Speech Reinforcement: Microphones

By: Owen T. Heisler
Updated: Oct. 25, 2019
Published: Aug. 5, 2016

This article is part of a series; see Speech Reinforcement.

The microphone is the first component in the signal path that you have full control of. You need a good one, one designed specifically for speech. Other traits include: type, pickup pattern, frequency response, and proximity effect.

Consider these microphones

  • Sennheiser e835: “Dynamic cardioid microphone designed for speech and vocals.”

  • Shure SM48-LC: Dynamic cardioid microphone “for lead vocals, backup vocals, and spoken word applications”.

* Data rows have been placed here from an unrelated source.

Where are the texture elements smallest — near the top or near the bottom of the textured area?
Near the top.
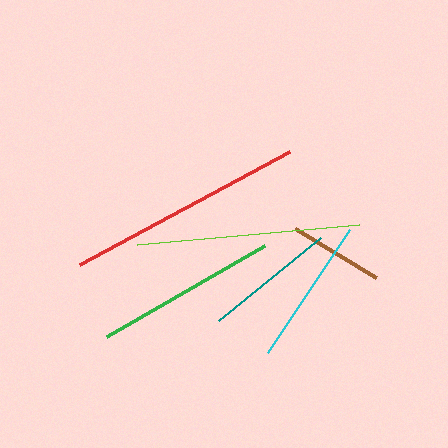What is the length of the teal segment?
The teal segment is approximately 131 pixels long.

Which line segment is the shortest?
The brown line is the shortest at approximately 95 pixels.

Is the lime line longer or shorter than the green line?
The lime line is longer than the green line.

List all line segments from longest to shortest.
From longest to shortest: red and lime (about equal), green, cyan, teal, brown.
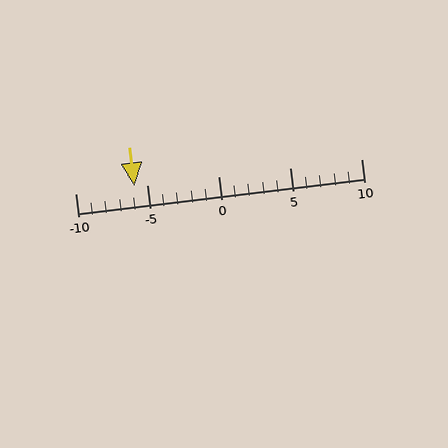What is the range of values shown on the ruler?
The ruler shows values from -10 to 10.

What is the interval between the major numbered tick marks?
The major tick marks are spaced 5 units apart.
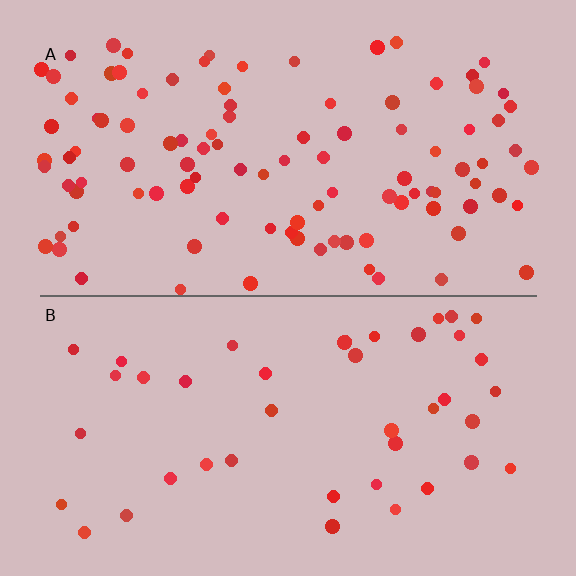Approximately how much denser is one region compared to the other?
Approximately 2.4× — region A over region B.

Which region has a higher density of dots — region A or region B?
A (the top).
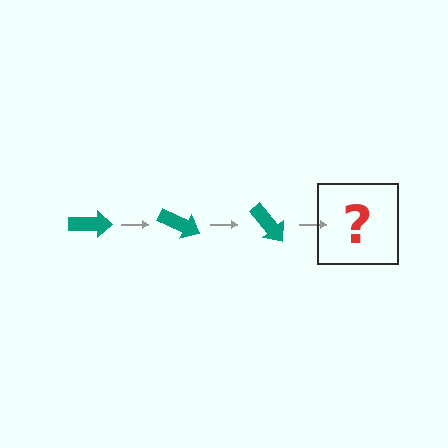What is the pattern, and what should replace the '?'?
The pattern is that the arrow rotates 25 degrees clockwise each step. The '?' should be a teal arrow rotated 75 degrees clockwise.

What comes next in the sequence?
The next element should be a teal arrow rotated 75 degrees clockwise.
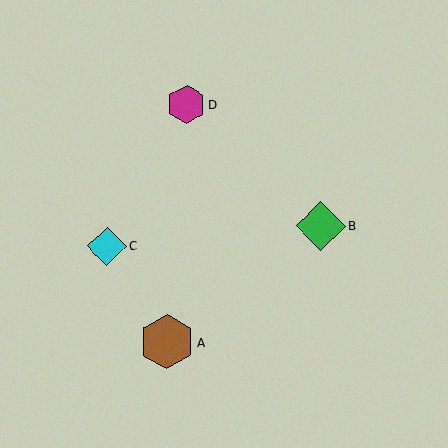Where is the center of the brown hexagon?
The center of the brown hexagon is at (167, 342).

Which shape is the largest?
The brown hexagon (labeled A) is the largest.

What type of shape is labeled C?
Shape C is a cyan diamond.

  • beyerdynamic M 59: Hypercardioid dynamic microphone for “in-studio or on-location ENG/EFP speech and interview applications.”

Microphone types

  • Condenser microphones are sensitive and provide a high-quality signal. This is often especially noticeable in the higher octaves where sibilants occur, thus delivering improved speech clarity. Condenser microphones require phantom power, usually provided by the mixer but in some designs by a battery in the microphone. They are generally considered to be more fragile to physical abuse than dynamic microphones.

  • Electret condenser microphones are permanently charged condenser microphones, but often require phantom power for an internal pre-amplifier. Electret microphones are cheap to mass-produce, and consequently are often cheaper but also of lesser quality than non-electret condenser microphones.

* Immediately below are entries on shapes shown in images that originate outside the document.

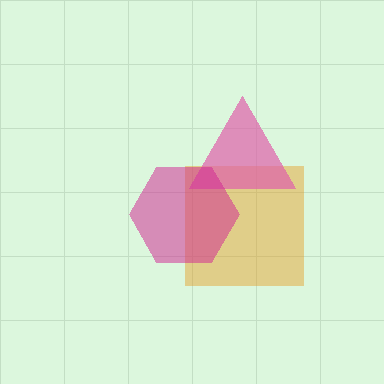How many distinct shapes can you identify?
There are 3 distinct shapes: an orange square, a pink triangle, a magenta hexagon.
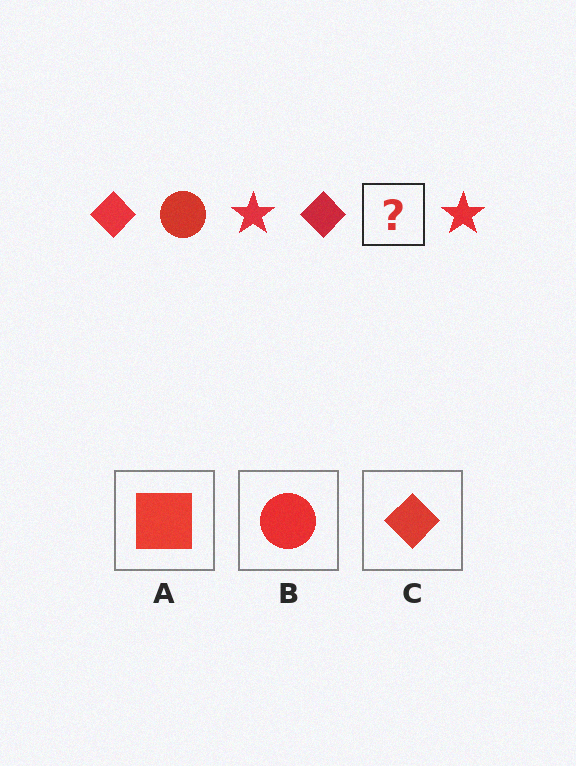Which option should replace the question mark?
Option B.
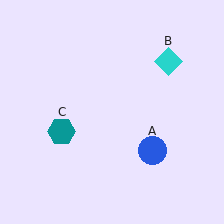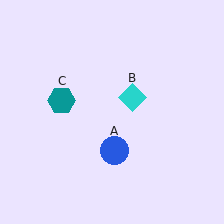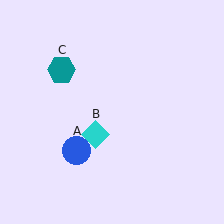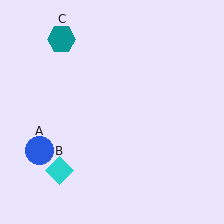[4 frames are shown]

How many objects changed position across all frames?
3 objects changed position: blue circle (object A), cyan diamond (object B), teal hexagon (object C).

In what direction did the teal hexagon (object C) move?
The teal hexagon (object C) moved up.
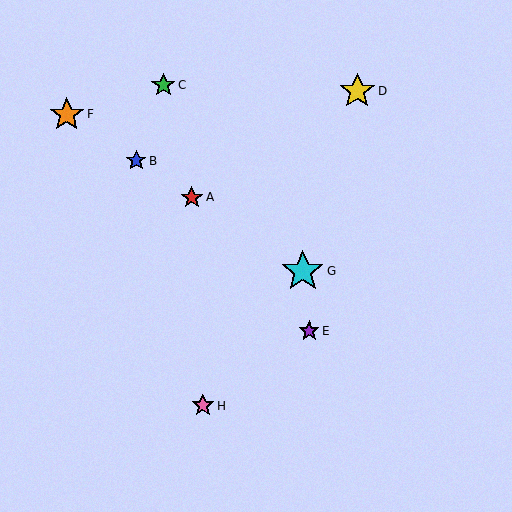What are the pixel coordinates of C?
Object C is at (163, 85).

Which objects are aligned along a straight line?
Objects A, B, F, G are aligned along a straight line.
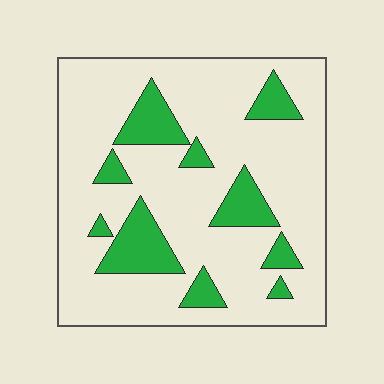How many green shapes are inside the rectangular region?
10.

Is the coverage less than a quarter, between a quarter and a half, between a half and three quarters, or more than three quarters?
Less than a quarter.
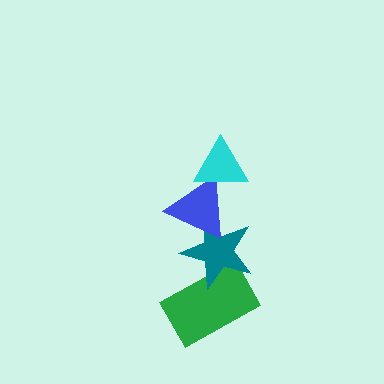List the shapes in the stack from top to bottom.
From top to bottom: the cyan triangle, the blue triangle, the teal star, the green rectangle.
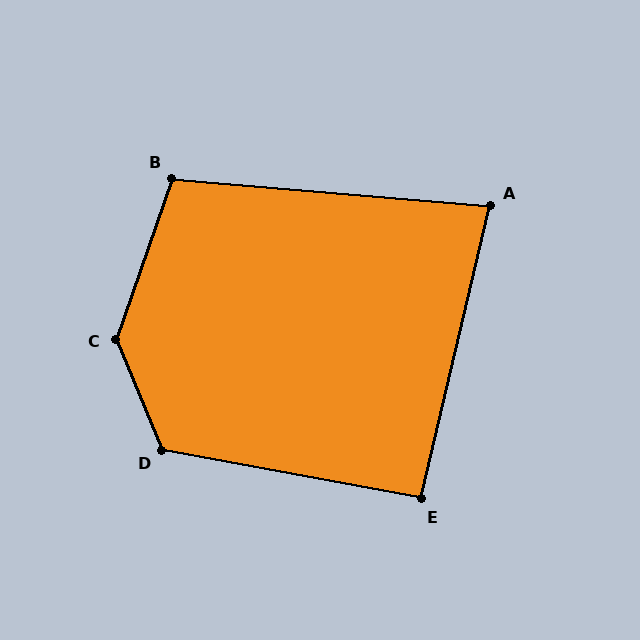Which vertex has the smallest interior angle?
A, at approximately 82 degrees.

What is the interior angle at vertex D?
Approximately 123 degrees (obtuse).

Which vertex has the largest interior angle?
C, at approximately 139 degrees.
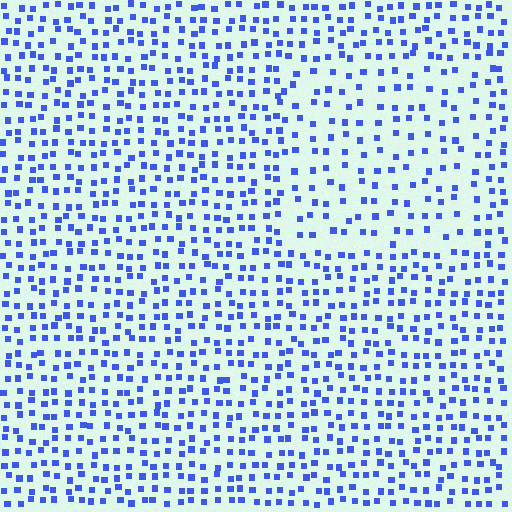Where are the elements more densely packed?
The elements are more densely packed outside the rectangle boundary.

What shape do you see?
I see a rectangle.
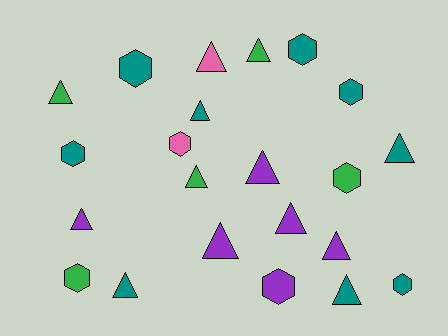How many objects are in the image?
There are 22 objects.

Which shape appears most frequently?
Triangle, with 13 objects.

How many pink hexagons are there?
There is 1 pink hexagon.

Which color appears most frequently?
Teal, with 9 objects.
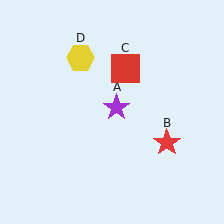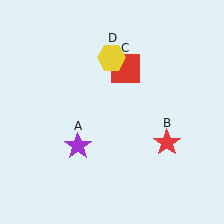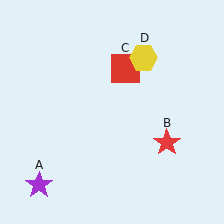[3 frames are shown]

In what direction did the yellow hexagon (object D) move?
The yellow hexagon (object D) moved right.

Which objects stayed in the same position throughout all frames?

  • Dynamic microphones are more durable but less sensitive than condenser microphones. They do not require phantom power, but will usually tolerate it without any problems.


Polar (pickup) patterns

  • Omnidirectional microphones pick up equally from all directions (bit a bit less from the rear). They do not suffer from proximity effect.

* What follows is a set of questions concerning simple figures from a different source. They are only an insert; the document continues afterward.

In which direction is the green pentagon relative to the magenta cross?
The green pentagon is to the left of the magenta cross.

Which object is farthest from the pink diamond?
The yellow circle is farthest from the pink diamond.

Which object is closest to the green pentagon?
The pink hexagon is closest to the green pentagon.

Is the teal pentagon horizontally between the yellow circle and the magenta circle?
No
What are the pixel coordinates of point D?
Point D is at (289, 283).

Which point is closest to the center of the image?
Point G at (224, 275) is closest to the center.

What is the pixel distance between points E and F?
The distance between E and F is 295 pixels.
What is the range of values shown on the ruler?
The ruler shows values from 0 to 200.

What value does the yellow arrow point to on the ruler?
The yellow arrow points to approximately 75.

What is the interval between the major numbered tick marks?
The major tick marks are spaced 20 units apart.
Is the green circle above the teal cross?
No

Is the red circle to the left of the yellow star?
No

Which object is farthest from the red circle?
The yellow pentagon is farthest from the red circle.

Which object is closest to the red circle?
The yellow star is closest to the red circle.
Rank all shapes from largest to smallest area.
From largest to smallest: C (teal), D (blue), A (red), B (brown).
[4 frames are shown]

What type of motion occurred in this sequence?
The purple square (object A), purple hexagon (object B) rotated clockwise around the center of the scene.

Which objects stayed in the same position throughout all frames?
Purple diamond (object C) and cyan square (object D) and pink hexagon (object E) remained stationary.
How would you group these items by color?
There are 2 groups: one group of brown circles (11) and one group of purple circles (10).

  • Subcardioid or wide cardioid microphones are only slightly more directional than omnidirectional and slightly less directional than cardioids. They exhibit very little proximity effect.

  • Cardioid microphones have a heart-shaped (cardioid) pickup pattern, with more directivity than the subcardioid. Cardioid microphones suffer from proximity effect.

  • Proximity effect is a result of the design of directional microphones. It causes the frequency response of the microphone to change, boosting the low range significantly as the sound source gets nearer to the microphone. For a plotted example of the proximity effect, see the Shure Beta 57A specifications (PDF).

  • Supercardioid and hypercardioid pickup patterns are too focused for most speech applications. It is far worse to discard valid signal because the speaker is a bit off-axis than to pick up some noise (which is at a much lower level anyway). Generally, do not attempt to solve feedback problems by using more focused pickup patterns.


Microphone stands

When a microphone and stand have been set up for use, to accommodate most heights, the microphone capsule should be adjustable from 4 ft (120 cm) to 6 ft (180 cm).

I recommend the On-Stage MS7700B Tripod Base Mic Stand as a basic microphone stand.

Here are some portable stands to consider:

  • goSTAND Portable Mic Stand

  • Manfrotto 5001B

  • Manfrotto 1051BAC

  • Lowel Uni-TO

  • On-Stage MSA-9500

  • Shure S15A

  • Avenger a635b

  • Avenger a0035b

  • Auray MS-5220T

  • camera tripod stands?

Remote motorized stands:

  • Optogate Mic Lift V2: If I am reading the specifications correctly, this stand provides 72 cm (28.3 inches) of motorized adjustment!

  • Chapman Remote-Mast stand model KH, KHW, or KHWB: Unfortunately this unit provides only 30 cm (12 inches) of motorized adjustment, which really isn’t enough.